Selon un haut fonctionnaire de la Commission, certains États membres se sont plaints lors du dernier sommet de l’UE que le premier paquet n’était pas bien ciblé pour compenser pleinement les pertes potentielles subies par les agriculteurs, ajoutant que les agriculteurs d’autres « pays de première ligne » souffraient également.
« La présidente [de la Commission] a estimé que les pays qui soutiennent l’Ukraine dans cette situation difficile ne devraient pas en pâtir. Nous avons donc décidé d’adopter une décision complémentaire », a poursuivi le haut fonctionnaire.
Comme le premier paquet, ce soutien supplémentaire sera financé par le fonds de réserve agricole de la PAC, qui dispose d’une enveloppe financière de 450 millions d’euros par an.
Jusqu’à présent, 101,5 millions d’euros ont été dépensés au titre de la réserve en 2023, ce qui signifie qu’il reste environ 348 millions d’euros à dépenser — et c’est de ce montant restant que l’enveloppe supplémentaire de 100 millions d’euros tirera le financement nécessaire.
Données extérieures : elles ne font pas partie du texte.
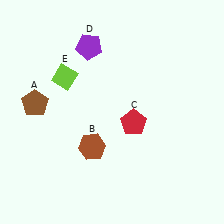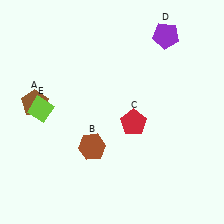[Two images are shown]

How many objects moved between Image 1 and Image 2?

Une décision « politique » fondée sur des faits
La Commission est encore en train de finaliser ses considérations concernant la répartition de l’aide supplémentaire entre les cinq États membres.
Toutefois, la manière dont l’exécutif européen est parvenu au chiffre de 100 millions d’euros pour indemniser les agriculteurs dans le cadre du deuxième paquet n’est pas claire.
Pour le premier paquet, le calcul a été effectué sur la base de critères objectifs tels que la pression sur les prix locaux due à l’offre excessive de céréales et d’oléagineux, ainsi que les tensions dans les chaînes logistiques dues à l’augmentation du transit de produits en provenance d’Ukraine.
Par exemple, pour déterminer si les pays pouvaient bénéficier d’une aide supplémentaire, la Commission a utilisé pour le premier paquet le critère de la capacité de stockage moyenne dans les différents pays sur une période de cinq ans comme mesure de référence.
Ces calculs pour le premier paquet ont nécessité plusieurs semaines et un intense va-et-vient avec les États membres, alors qu’il n’a fallu qu’un peu plus de 48 heures entre l’annonce du deuxième paquet et la définition de son enveloppe financière.
Quant à savoir si la décision sur le montant à dépenser était politique ou basée sur des preuves, le fonctionnaire de l’UE a déclaré qu’elle visait principalement à « répondre aux préoccupations de qui assure notre sécurité alimentaire en Europe ».
« On ne peut ignorer que les marchés sont extrêmement sensibles, y compris en termes politiques », a poursuivi le fonctionnaire, ajoutant que l’approche de l’UE était basée sur des preuves des perturbations du marché qui ont lieu, mais aussi en tenant compte du fait qu’« il s’agit d’un domaine extrêmement sensible sur le plan politique ».
L’utilisation de la réserve agricole est soumise à la décision de la Commission européenne par le biais de ce que l’on appelle les actes d’exécution, qui est une législation secondaire nécessitant la consultation des États membres.
Toutefois, la Commission ne semble pas trop préoccupée par la procédure juridique. « Pour vous donner une idée, la première décision a été soutenue par presque tous les États membres », a conclu le haut fonctionnaire de l’UE.